Éditions PLEIN CHANT

M a r g i n a l i a

27  septembre 2015



Très scientifique bavardage d'un abonné du Mercure


 
On a extrait de L'Âne promeneur (1786 ; pp. 175-179), une satire par l’imprimeur-libraire Antoine Joseph Gorsas, né en 1751, Girondin sous la Convention, guillotiné en 1793 après le saccage de son imprimerie par les disciples de Marat, un passage où l’auteur se moque de la partie récréative du Mercure, – énigmes, charades, logogriphes, bouts rimés. En 1786 Gorsas avait, derrière lui,
Promenades de Critès au Sallon de l'année 1785 (Londres, Et se trouve à Paris Chez les Marchands de Nouveautés, 1785).


l


L'ANE PROMENEUR
ou
CRITÈS
PROMENÉ PAR SON ANE ;

Chef-d'œuvre pour servir d'Apologie au Goût,
aux Mœurs, à l'Esprit, et aux Découvertes du siècle.


A PAMPELUNE,
Chez  Démocrite, Imprimeur-Libraire de son Allégresse Sereinissime
FALOT MOMUS, au Grelot de la Folie.

Et se trouve A PARIS
A VERSAILLES

ET AUX QUATRE COINS DU MONDE.

1786



TRÈS-SCIENTIFIQUE  BAVARDAGE D'UN ABONNÉ DU MERCURE,

Qui délayera de grandes Questions, et apprendra aux siècles à venir ce qu'on fait quand on dort.

 

A MESSIEURS LES BUVEURS D'EAU DOUCE

DU CAFÉ DU BON M. JOSSERAN ;

 

S A L U T.

 

Bien des gens s'imaginent qu'il est très-facile de répondre aux questions les plus simples : cependant, on doit remarquer qu'il n'y a jamais eu que les grands hommes et les buveurs d'eau ou de limonade, qui aient pu les résoudre d’une manière précise.
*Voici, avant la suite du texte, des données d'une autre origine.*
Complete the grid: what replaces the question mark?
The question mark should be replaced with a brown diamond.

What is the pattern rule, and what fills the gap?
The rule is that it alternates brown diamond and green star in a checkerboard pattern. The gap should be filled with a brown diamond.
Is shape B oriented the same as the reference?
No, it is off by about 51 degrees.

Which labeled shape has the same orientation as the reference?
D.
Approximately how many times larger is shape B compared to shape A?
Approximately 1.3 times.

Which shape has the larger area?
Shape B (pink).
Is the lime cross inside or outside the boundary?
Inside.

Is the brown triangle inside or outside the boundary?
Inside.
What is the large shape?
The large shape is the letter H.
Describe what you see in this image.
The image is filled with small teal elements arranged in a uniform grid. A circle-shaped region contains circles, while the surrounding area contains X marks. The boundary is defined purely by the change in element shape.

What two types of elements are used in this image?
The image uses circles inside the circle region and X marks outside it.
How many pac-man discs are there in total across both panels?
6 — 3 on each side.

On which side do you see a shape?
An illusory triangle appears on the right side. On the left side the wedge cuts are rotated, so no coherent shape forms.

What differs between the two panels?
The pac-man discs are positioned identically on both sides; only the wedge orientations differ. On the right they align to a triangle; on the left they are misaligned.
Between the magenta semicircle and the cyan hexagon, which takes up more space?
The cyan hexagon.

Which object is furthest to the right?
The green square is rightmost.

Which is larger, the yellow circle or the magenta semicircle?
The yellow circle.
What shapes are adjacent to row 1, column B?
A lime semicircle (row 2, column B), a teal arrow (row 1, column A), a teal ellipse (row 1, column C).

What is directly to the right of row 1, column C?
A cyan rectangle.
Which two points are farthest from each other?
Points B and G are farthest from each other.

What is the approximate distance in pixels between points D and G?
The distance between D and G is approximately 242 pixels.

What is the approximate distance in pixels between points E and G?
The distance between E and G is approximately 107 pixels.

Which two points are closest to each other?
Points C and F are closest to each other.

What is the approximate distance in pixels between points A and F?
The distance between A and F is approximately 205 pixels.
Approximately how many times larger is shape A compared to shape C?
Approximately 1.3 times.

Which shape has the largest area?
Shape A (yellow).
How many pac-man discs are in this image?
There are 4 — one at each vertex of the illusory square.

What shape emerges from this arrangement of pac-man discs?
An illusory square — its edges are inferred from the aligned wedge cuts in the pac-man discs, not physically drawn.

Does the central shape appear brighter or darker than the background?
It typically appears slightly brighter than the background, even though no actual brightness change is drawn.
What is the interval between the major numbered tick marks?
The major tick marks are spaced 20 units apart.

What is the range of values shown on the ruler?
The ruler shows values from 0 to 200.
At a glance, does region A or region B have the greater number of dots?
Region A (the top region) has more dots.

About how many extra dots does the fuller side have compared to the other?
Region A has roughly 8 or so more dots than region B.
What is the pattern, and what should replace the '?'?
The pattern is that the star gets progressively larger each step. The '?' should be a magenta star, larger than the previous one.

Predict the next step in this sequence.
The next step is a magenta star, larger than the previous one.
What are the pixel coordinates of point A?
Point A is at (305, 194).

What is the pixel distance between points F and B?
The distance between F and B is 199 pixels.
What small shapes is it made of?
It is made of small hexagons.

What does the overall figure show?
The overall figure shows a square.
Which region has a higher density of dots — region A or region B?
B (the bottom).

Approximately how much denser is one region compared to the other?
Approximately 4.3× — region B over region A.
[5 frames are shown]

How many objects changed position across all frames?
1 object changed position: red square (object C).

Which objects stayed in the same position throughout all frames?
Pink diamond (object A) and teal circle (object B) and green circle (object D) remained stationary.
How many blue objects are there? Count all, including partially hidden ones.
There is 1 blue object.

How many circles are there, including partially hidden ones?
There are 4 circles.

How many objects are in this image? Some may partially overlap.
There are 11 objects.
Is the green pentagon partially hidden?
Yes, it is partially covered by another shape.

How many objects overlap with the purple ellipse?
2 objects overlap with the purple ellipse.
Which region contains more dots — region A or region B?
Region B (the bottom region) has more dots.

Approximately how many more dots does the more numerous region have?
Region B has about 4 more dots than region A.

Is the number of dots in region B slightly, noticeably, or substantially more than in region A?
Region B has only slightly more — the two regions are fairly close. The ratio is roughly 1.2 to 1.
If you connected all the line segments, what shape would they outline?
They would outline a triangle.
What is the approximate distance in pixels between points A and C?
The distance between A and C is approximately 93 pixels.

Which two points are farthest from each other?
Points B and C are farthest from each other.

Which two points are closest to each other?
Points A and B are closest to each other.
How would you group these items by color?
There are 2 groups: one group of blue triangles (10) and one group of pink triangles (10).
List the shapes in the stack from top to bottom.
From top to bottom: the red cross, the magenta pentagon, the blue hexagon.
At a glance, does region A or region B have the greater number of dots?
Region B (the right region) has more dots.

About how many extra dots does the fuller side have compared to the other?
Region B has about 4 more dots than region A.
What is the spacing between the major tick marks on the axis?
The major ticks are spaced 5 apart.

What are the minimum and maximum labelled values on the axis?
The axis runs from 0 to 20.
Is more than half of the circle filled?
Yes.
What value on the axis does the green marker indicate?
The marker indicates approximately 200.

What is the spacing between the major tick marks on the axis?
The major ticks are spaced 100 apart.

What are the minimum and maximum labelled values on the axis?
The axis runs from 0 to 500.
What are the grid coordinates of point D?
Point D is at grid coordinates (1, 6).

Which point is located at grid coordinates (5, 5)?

Qu'on dise après cela comme Itobad (1), que ce n'est rien que de deviner une Enigme, de décomposer un Logogryphe, de trouver les deux termes d'une Charade, et d'atteindre à l'apogée de son tout. Il suffit d'être doué du sens commun le plus ordinaire, pour hausser les épaules à une pareille absurdité.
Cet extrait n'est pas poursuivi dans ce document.